We often assume that interventions that improve short-term outcomes also improve long-term outcomes, but that is not always the case. In this case, our institution shifted toward providing a new, more complicated, more expensive, and potentially longer-recovery approach for spine patients that has been shown to result in better long-term outcomes. Although the long-term benefits may outweigh the short-term costs from the patient perspective, a payment structure system focused only on short-term costs will devalue such an intervention.
The same is true, for example, for preventive care (such as vaccinations, nutrition counseling, diabetes prevention, behavioral health, supportive housing, etc.) for which short-term costs are high and long-term health gains are only realized years or decades in the future, or which produce non–healthcare-related benefits such as higher school attendance or reduced incarceration rates that are not captured as outcomes.
AAOS Now: What are the lessons that hospitals and care providers can take from your study? What changes in the BPCI are warranted?
Dr. Horwitz: The main lessons here are that all conditions are not equally viable when it comes to bundled payment, but that success can be achieved through careful attention to main drivers of cost and variability.
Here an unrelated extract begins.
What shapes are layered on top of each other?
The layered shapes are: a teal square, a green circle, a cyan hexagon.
The BPCI program should be flexible enough to adapt to innovations in practice; incentivize evidence-based practice and high-quality care, not just cost reduction; and consider longer-term outcomes when appropriate.
Dr. Bendo: Although the bundled payment model for lumbar spine fusion did not prove to be financially advantageous, we were able to streamline and standardize our treatment protocol, thus serving to ultimately improve clinical outcomes and patient satisfaction. The inherent challenges in the spine bundle were the broad DRG (including 1-7 level posterior lumbar fusions), diversity of surgical techniques and instrumentation, and maintaining a similar case mix over time relative to the negotiated baseline.
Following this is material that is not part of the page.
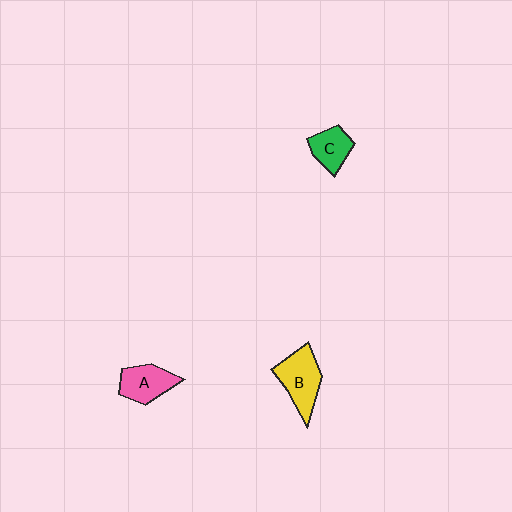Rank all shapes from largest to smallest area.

Dr. Bosco: This topic is especially timely since the U.S. Centers for Medicare & Medicaid Services (CMS) has just proposed major changes to the Comprehensive Care for Joint Replacement Model (CJR) and the other mandatory bundles. They have made participation in the Surgical Hip and Femur Fracture Treatment (SHFFT) model and the cardiac bundles completely voluntary. Additionally, they have eliminated 33 of the 67 Metropolitan Statistical Areas (MSAs) for CJR, and in the remaining 34 mandatory MSAs have exempted rural and low-volume hospitals from mandatory participation. However, this is not a defeat or a retreat from bundled payments. The fact that CMS kept the 34 largest urban MSAs in the mandatory program is telling.
Additional authors of "Early Lessons on Bundled Payment at an Academic Medical Center" (J Am Acad Orthop Surg 2017;25(9):654-663) are Lindsay E. Jubelt, MD, MS; Keith S. Goldfeld, DrPH, MS, MPA; Wei-Yi Chung, MS, ASN; Thomas J. Errico, MD; Anthony K. Frempong-Boadu, MD; and James. D. Slover, MD, MS.